Numerical simulation of the transport phenomena in tilted clothing microclimates
© Mayor et al. 2015
Published: 14 September 2015
Humans depend on clothing protection to minimize the thermal burden imposed on the body by the surrounding environments to which they may be exposed (). The ability of clothing to offer protection depends on multiple factors, from properties of its materials to geometrical aspects influencing the shape of the clothing elements and the way they fit the body. The latter is particularly relevant for the case of loose garments (e.g. CBRN), where relatively thick microclimates exist between the skin and the clothing, which may originate internal buoyancy-driven flows (i.e. natural convection) and substantially alter the way heat is transported to/from the body. Recent literature ([2–4]) report relevant changes in the local heat transport along the skin, in horizontal clothing microclimates, stressing the need for analyses of other geometrical arrangements occurring within clothing.
A numerical approach (based on Computational Fluid Dynamics, CFD) was used to study the steady-state transport phenomena within inclined clothing microclimates, formed by air layers trapped between skin and air-impermeable fabrics. Focus was put on the effect of microclimate inclination relative to gravity in order investigate how natural convection affects the local heat transport near the skin, for different body regions (or postures). The analysis addressed both the flow in the microclimate and in the surrounding environment, in order to analyse how heat is transported between the body and the environment.
Results and discussion
The flow patterns inside clothing microclimates were observed to strongly depend on the inclination of microclimate as it rotates relative to gravity direction. The multi-cell flows observed for the horizontal set-up (i.e. warm skin below the cold fabric), switched to single-cell flows for the vertical set-up, with substantial impact on the temperature maps observed inside the microclimates. This resulted in considerable changes on the local transport rates observed along the skin and along the clothing layers, with clear impact on both the fabric temperature and the external convective coefficient obtained along the clothing surface. The latter was found to differ from the correlation-based convective coefficient curve obtained along surfaces with constant-temperature.

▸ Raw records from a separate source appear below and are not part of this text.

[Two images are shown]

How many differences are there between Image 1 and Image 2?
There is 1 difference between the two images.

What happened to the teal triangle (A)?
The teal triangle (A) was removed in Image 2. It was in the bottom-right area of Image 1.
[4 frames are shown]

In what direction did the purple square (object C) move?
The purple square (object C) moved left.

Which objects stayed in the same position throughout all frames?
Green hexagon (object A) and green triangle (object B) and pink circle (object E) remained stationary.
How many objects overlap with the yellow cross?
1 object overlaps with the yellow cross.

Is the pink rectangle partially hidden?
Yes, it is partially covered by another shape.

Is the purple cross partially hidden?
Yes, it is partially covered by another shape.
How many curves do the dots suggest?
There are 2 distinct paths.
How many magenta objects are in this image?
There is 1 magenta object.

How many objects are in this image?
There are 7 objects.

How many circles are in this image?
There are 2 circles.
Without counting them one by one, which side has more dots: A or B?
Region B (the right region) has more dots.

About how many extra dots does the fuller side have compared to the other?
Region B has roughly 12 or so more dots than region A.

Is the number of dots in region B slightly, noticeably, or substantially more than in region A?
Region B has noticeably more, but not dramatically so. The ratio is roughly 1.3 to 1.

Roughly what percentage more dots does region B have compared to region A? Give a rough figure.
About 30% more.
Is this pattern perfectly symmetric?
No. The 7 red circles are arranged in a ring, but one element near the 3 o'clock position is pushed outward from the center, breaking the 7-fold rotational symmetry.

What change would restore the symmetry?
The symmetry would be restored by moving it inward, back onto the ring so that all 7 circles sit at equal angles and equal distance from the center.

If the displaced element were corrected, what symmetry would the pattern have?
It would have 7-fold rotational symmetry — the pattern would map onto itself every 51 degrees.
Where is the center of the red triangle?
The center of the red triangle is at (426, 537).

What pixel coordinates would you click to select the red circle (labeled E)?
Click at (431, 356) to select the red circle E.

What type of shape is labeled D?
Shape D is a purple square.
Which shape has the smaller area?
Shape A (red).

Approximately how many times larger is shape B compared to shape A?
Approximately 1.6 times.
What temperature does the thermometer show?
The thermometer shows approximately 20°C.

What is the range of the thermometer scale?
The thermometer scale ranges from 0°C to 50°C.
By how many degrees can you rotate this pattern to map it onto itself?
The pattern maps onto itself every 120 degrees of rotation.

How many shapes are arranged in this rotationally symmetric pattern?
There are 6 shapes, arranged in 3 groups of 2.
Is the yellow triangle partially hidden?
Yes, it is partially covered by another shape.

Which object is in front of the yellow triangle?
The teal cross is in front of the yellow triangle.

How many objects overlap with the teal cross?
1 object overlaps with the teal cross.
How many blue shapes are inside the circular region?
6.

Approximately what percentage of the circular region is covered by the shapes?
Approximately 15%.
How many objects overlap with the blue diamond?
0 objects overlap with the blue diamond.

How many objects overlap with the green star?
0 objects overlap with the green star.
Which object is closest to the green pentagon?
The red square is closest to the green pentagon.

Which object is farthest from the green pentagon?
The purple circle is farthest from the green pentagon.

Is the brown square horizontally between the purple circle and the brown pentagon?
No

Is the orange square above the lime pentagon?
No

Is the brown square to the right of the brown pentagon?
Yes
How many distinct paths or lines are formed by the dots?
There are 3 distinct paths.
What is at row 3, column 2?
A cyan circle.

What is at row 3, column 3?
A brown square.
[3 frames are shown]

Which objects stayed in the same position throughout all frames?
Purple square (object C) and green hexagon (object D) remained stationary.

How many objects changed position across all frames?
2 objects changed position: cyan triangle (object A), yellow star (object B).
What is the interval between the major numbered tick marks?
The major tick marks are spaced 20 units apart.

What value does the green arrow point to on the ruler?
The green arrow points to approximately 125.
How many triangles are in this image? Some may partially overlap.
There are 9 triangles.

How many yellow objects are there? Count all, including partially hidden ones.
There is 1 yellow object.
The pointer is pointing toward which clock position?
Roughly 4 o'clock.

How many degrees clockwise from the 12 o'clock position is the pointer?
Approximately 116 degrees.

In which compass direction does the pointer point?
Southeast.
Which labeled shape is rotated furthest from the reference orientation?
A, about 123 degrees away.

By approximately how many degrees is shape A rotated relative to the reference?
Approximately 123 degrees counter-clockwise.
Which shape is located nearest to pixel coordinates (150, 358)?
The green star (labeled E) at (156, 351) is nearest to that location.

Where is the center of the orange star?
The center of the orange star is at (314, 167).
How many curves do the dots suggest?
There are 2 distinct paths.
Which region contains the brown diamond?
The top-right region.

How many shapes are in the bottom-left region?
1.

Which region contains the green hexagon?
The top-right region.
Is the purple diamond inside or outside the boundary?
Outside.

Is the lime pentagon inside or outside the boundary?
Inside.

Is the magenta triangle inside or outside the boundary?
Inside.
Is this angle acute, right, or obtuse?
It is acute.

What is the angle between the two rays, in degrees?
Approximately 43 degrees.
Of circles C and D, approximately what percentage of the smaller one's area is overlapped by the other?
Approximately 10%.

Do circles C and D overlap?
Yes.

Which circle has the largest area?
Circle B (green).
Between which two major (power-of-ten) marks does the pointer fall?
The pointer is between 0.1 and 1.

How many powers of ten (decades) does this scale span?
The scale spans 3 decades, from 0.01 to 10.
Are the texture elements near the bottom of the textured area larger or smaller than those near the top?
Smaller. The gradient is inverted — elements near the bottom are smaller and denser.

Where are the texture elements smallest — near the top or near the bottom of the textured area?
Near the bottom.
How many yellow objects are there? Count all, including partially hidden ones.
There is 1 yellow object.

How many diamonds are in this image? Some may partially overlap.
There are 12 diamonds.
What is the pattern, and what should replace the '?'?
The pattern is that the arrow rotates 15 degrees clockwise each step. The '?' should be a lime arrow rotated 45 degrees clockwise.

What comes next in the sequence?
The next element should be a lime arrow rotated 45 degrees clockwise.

The obtained results show the importance of the microclimates inclination (i.e. position relative to gravity) in determining the transport processes across clothing. It also stress the importance of considering both the internal flows (i.e. inside clothing) and the external flows (i.e. outside clothing) when analysing or predicting the transport phenomena to/from the body. This is needed to obtain representative insight on the effects influencing the local transport rates between the body and the environment, and is critically relevant when studying ways to optimize the performance of products used near and around the body (e.g. personal protective clothing and equipment, outdoor tents, sleeping bags). For the latter, further investigation is needed to clarify the interactions between the microclimates inclination, dimension and shape relative to the body.